Issue with app not waking up intermittently due to Pushkit (VOIP)

I am developing a VoIP service. Usually, when receiving a VoIP Push, Callkit is exposed immediately after receiving the message and the app is designed to be used. However, there is an extremely intermittent phenomenon (not well reproduced) where the app does not wake up even when receiving a VoIP Push. And after a long time, the app wakes up and Callkit is activated. (A long time after receiving the call…)

Has anyone experienced the above phenomenon? I wonder if there are any reported parts depending on the OS version. (I have identified that it does not occur in the 17.x version, but it is difficult to guarantee because it occurs extremely intermittently)

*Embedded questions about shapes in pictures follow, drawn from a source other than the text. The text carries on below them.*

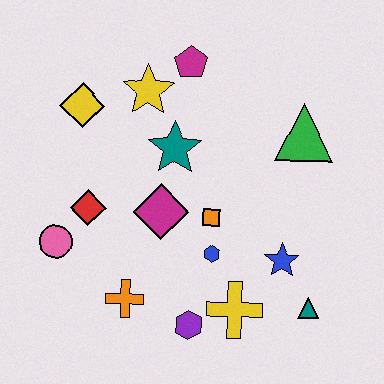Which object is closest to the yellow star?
The magenta pentagon is closest to the yellow star.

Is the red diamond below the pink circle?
No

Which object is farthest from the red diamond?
The teal triangle is farthest from the red diamond.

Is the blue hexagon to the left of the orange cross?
No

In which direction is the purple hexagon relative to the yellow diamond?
The purple hexagon is below the yellow diamond.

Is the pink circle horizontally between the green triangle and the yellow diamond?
No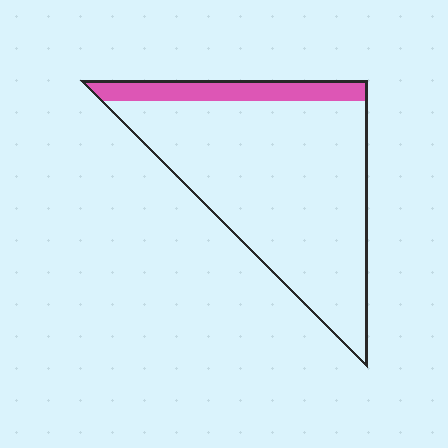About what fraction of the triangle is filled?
About one eighth (1/8).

The app is not running in the background, but... Could this be happening if there are a lot of pending operations in the background?

I need help urgently

Answered by DTS Engineer in 826466022

I am developing a VoIP service. Usually, when receiving a VoIP Push, Callkit is exposed immediately after receiving the message and the app is designed to be used. However, there is an extremely intermittent phenomenon (not well reproduced) where the app does not wake up even when receiving a VoIP Push. And after a long time, the app wakes up and Callkit is activated. (A long time after receiving the call…)

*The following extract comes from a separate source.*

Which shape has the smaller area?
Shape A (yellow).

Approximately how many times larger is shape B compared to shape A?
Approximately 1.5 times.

Has anyone experienced the above phenomenon?

Yes. What you're describing is long standing behavior common to basically "all" voip apps. It's caused by the interaction between two different behaviors:

  1. Network level issues can and will prevent normal push delivery. The EXACT cause varies widely but all of them are outside the apps control.

  2. Due to the way APNS queues messages for delivery, it's possible for a push to be queued for delivery while the device was disconnected and then delivered well after it's expiration.

If you haven't already, I would encourage you to file a bug on #2, as the best behavior here would be for the system to simply discard these expired pushes. However, until that happens you're only option is to report an incoming call and then immediately end it.

I wonder if there are any reported parts depending on the OS version. (I have identified that it does not occur in the 17.x version, but it is difficult to guarantee because it occurs extremely intermittently)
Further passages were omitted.